Indian Slate seeks to build a platform for reconceptualizing the humanities and the social sciences by drawing on the practical/experiential inquiry so central to Indian intellectual traditions. The major projects of this initiative would attempt to access and reconstruct the extraordinary understanding of the experiential world that the Indian intellectual traditions have offered humanity. They are largely inaccessible to us today (made more inaccessible by the academic disciplines such as Indian philosophy, history and anthropology), but seeking inspiration from Gandhi who theorized our cognitive enslavement to the west on the basis of his understanding of Indian thought, this initiative sets itself the two fold task of reconceptualizing the human sciences and reformulating the insights of Indian traditions to begin new inquiries into designing new sites of learning.

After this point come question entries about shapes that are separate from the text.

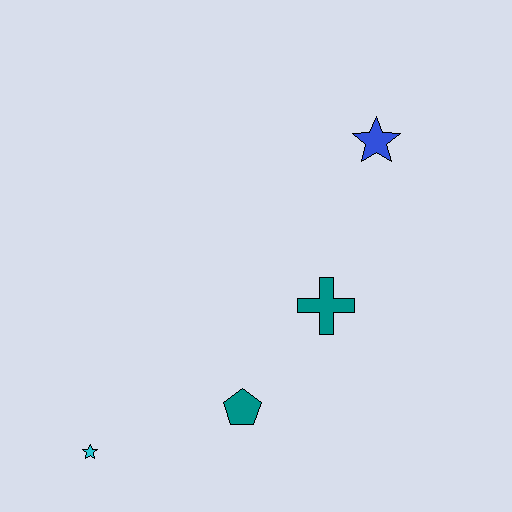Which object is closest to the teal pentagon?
The teal cross is closest to the teal pentagon.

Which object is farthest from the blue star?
The cyan star is farthest from the blue star.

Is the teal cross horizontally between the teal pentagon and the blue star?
Yes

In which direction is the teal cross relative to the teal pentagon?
The teal cross is above the teal pentagon.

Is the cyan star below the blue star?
Yes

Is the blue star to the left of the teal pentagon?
No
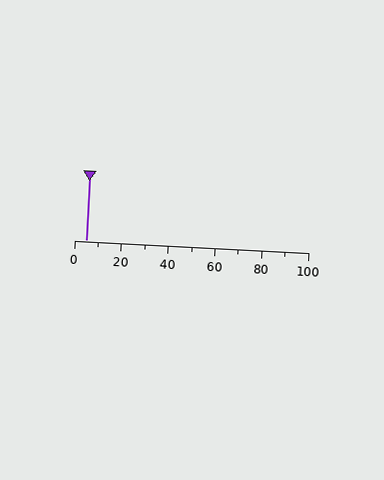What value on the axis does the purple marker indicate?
The marker indicates approximately 5.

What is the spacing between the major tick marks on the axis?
The major ticks are spaced 20 apart.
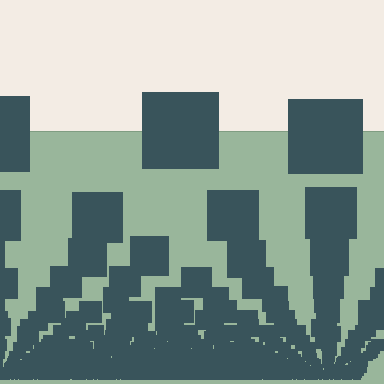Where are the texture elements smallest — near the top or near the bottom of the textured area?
Near the bottom.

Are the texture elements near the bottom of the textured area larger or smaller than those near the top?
Smaller. The gradient is inverted — elements near the bottom are smaller and denser.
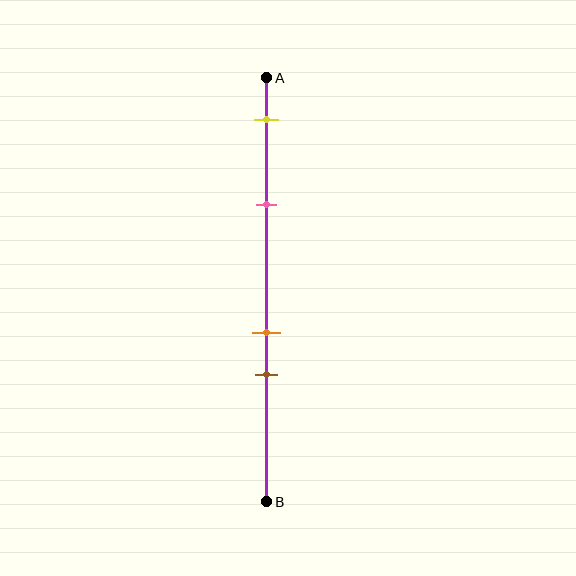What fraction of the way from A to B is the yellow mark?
The yellow mark is approximately 10% (0.1) of the way from A to B.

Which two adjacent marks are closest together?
The orange and brown marks are the closest adjacent pair.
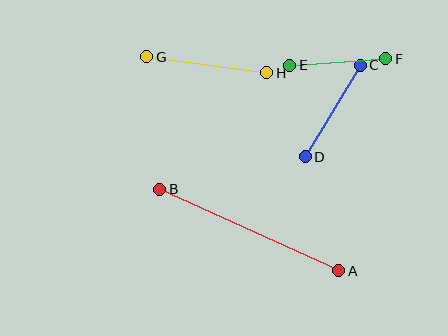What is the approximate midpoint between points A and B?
The midpoint is at approximately (249, 230) pixels.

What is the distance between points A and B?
The distance is approximately 197 pixels.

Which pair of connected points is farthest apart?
Points A and B are farthest apart.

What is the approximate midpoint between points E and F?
The midpoint is at approximately (338, 62) pixels.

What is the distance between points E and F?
The distance is approximately 96 pixels.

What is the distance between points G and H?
The distance is approximately 121 pixels.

I have been engaged in research and teaching since the 1980’s. My work has spanned literary theory and criticism, cultural studies, political theory, and the philosophy of the social sciences. My current research focusses on the idea of a philosophical life and the concepts of Indian thought.

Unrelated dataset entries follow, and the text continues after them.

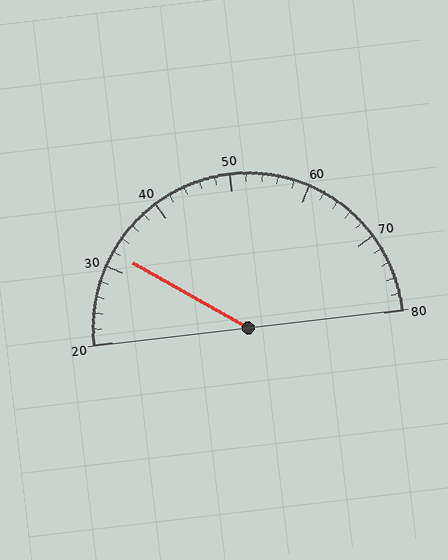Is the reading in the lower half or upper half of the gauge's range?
The reading is in the lower half of the range (20 to 80).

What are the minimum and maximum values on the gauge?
The gauge ranges from 20 to 80.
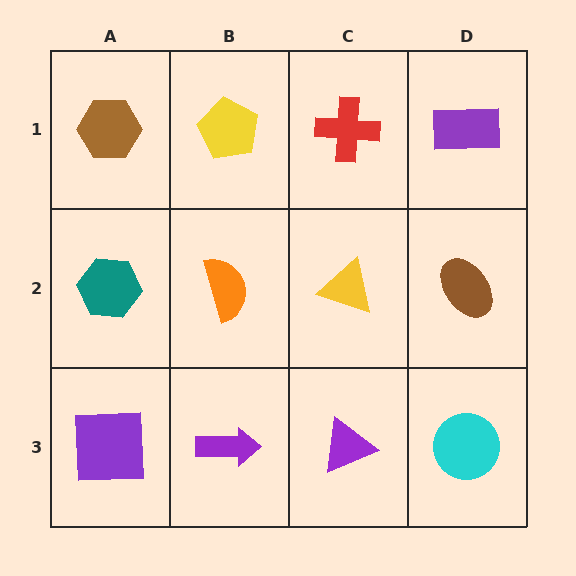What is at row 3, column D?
A cyan circle.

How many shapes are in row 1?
4 shapes.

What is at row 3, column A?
A purple square.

I did my undergraduate studies at National College, Bangalore (English, Sociology and Economics). I have a masters in Modern History from the Jawaharlal Nehru University. I obtained my PhD from the History of Consciousness Program, University of California, Santa Cruz, where I worked with James Clifford and the late Hayden White. I also worked on ethics with the late Bernard Williams at University of California, Berkeley. I have spent time as a fellow at the University of Chicago and have taught at the Johns Hopkins University, Baltimore.
I was a Fellow of Social Bases of Culture and Sociology at Centre for Studies in Social Sciences, Kolkata; I was a Senior Fellow and for a time at Centre for the Study of Culture and Society, Bangalore (I was one of the founders of the institute) where I taught graduate seminars and guided research; I designed and taught innovative liberal arts courses for undergraduates at Srishti School of Art, Design and Technology, Bangalore. My research work (that I still use) can be found at Academy.edu and Research Gate. Many of my doctoral students have published their work in scholarly articles and books.
I have contributed to the Subaltern Studies, have worked in the Comparative Science of Cultures research program, and more recently participated in and contributed to the Kochi Backwaters Collective’s meetings and published proceedings.
I have given papers at conferences and Universities in India, the U.S.A, and Europe. I have also organized many international conferences and workshops.